I’m SO excited!!!
Oh my gosh, I’m pregnant!!! I cannot believe it! And I finally have hope that this one will stick. Because of the surgery, I don’t feel terrified. Okay, I’m a little scared, but who wouldn’t be? 🙂 I will probably get a beta on Monday (fingers crossed my tests stay positive).
This cycle was unlike any other cycle I’ve had. We were supposed to be on a break, but we BD A LOT throughout my cycle though – just for fun. At first, I thought I would have ovulated on Christmas day – that would be my average ovulation day (based on past cycles). Normally, we would pretty much stop BD after my fertile window. However, I was still finishing my Estrogen tablets (prescribed after surgery for 45 days) during the first part of my cycle, so my ovulation day was delayed. Thankfully we were still BD for the heck of it.
I’m wayyy past when AF would be due (today is CD 32), and I typically have really short cycles. Especially last cycle (my first cycle post-op) – I had a 22 day cycle with spotting for 3 days prior to AF. I think I am about 13dpo today…..I am still unsure of when I actually ovulated. I could be anywhere from 10-15dpo.
This may sound odd, but I just knew I was pregnant. I was stalking the September Due Date forum before I even ovulated. I don’t know how I knew. A couple things that clued me in, were my autoimmune symptoms and hormonal changes.

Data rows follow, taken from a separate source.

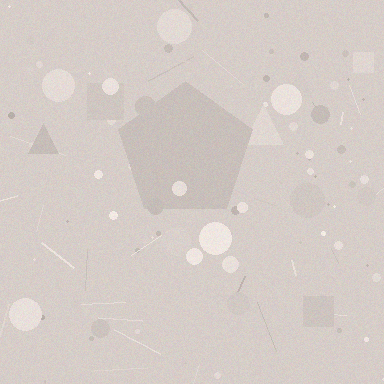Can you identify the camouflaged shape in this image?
The camouflaged shape is a pentagon.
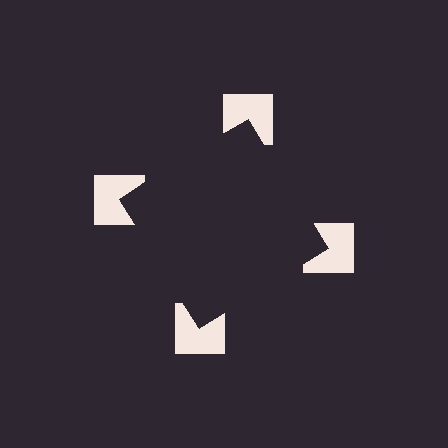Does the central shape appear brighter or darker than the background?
It typically appears slightly darker than the background, even though no actual brightness change is drawn.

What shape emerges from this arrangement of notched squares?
An illusory square — its edges are inferred from the aligned wedge cuts in the notched squares, not physically drawn.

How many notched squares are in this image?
There are 4 — one at each vertex of the illusory square.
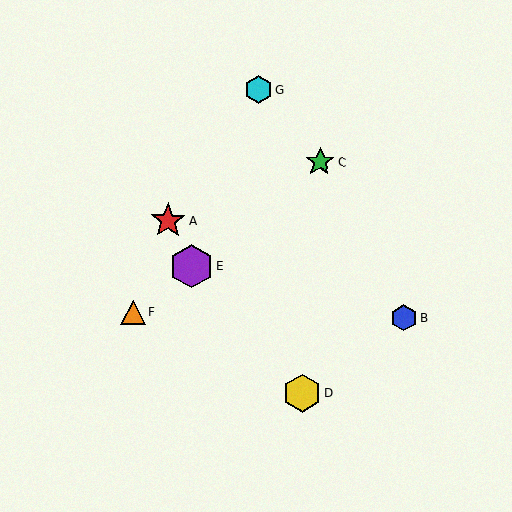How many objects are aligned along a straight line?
3 objects (C, E, F) are aligned along a straight line.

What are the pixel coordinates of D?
Object D is at (302, 394).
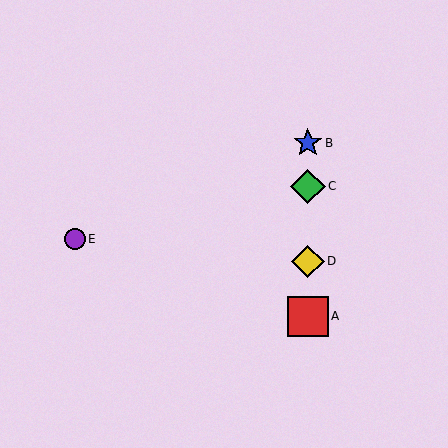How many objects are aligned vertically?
4 objects (A, B, C, D) are aligned vertically.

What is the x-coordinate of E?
Object E is at x≈75.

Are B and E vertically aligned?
No, B is at x≈308 and E is at x≈75.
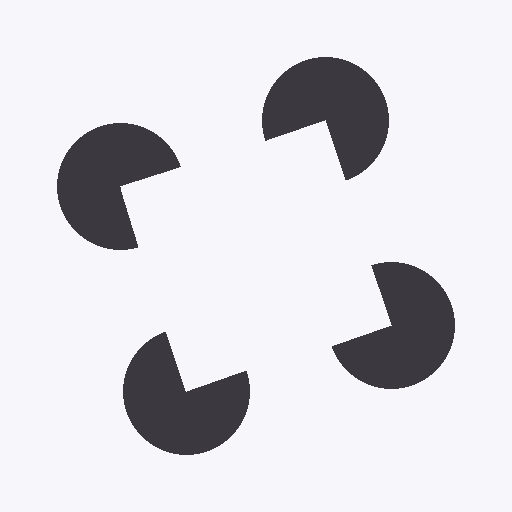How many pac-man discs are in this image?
There are 4 — one at each vertex of the illusory square.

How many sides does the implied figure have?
4 sides.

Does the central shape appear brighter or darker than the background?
It typically appears slightly brighter than the background, even though no actual brightness change is drawn.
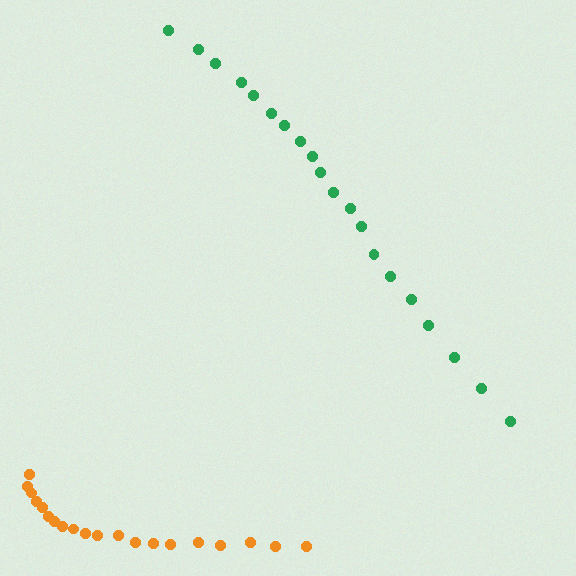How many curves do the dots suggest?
There are 2 distinct paths.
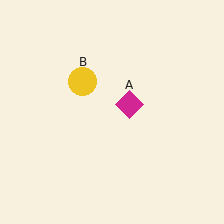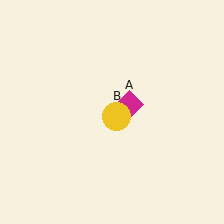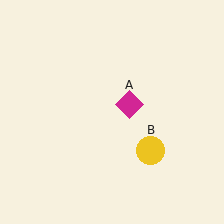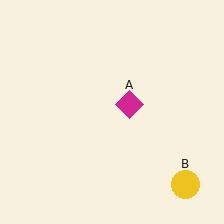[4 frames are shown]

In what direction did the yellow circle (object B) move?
The yellow circle (object B) moved down and to the right.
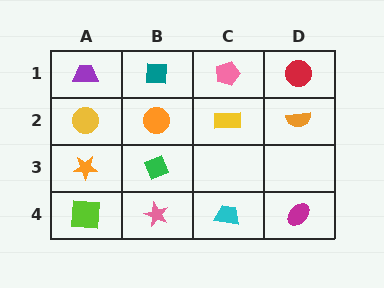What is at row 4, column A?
A lime square.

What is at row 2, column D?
An orange semicircle.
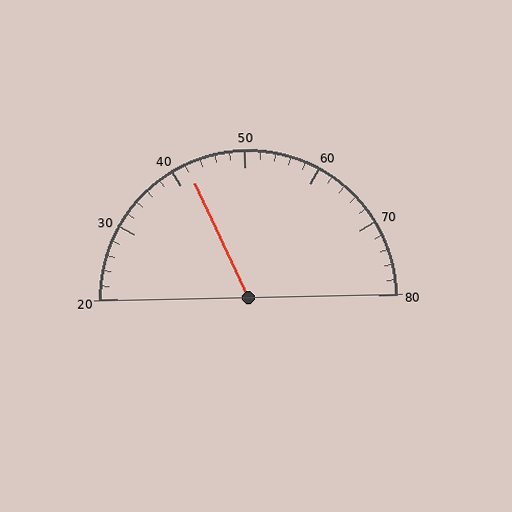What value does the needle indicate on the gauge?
The needle indicates approximately 42.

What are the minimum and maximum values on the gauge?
The gauge ranges from 20 to 80.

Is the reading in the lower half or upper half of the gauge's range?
The reading is in the lower half of the range (20 to 80).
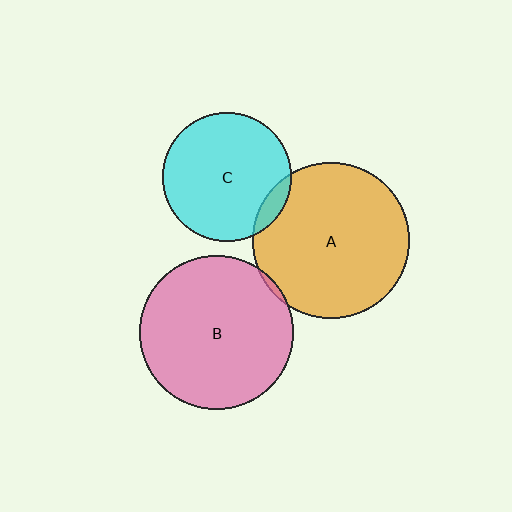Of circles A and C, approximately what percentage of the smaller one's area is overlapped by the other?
Approximately 10%.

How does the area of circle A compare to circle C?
Approximately 1.5 times.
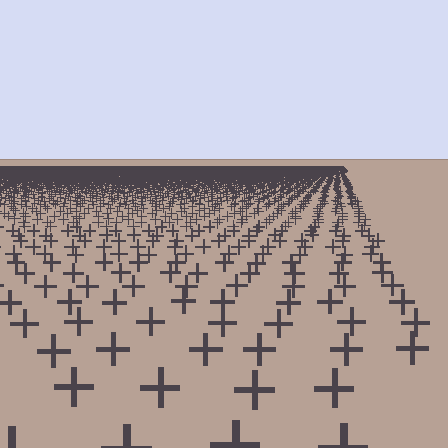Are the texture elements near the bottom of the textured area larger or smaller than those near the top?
Larger. Near the bottom, elements are closer to the viewer and appear at a bigger on-screen size.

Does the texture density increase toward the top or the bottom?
Density increases toward the top.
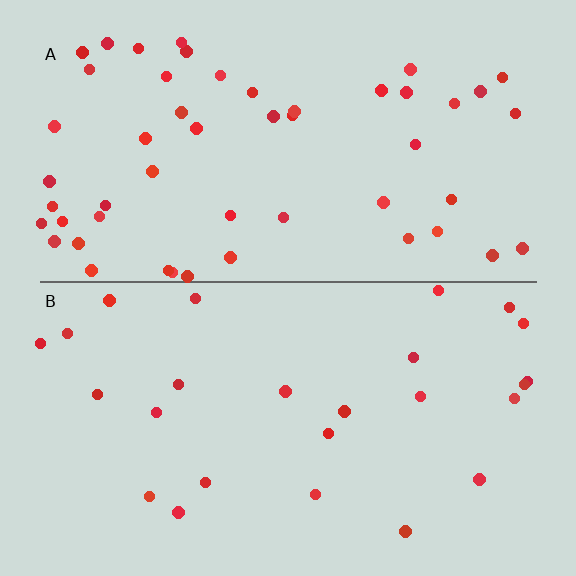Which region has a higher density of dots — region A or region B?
A (the top).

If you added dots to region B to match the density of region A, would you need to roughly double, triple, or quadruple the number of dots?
Approximately double.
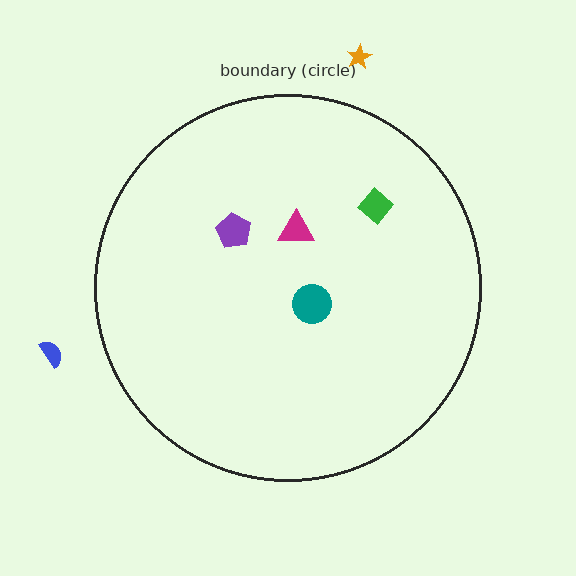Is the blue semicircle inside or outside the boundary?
Outside.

My skin flared up sooo badly with eczema – I felt itchy allll over and still do. My joints and back have been achy and my BBs have been sore. I’ve had crazy vivid dreams from ovulation on.
These are terrible pics, but there is a thick pink line. It’s not a dark line yet, but I’m still early.
Yesterday afternoon’s test (in a little better lighting)
I tested kind of early 😉 I’m not supposed to do that! Especially on a break! I didn’t know when AF was due though. I got a couple convincing evaps/false positives. So then I thought, shit, here we go again with these damn crappy tests. However, 2 days ago, I got a real line. I still thought it was probably an evap. But then yesterday it was darker – on multiple tests (yes, I’m an addict)! And today it’s darker yet!!!!!
This morning, after seeing that test, I broke down sobbing. It’s really real. And it’s progressing….so far. I can’t even explain the mixture of joy and nervousness that I feel. I’m shaking and bursting with emotion. We might have a real chance this time. Oh thank you God! And I’m so thankful for my doctor, as well as all of you who have been there for me. I want this for you!!!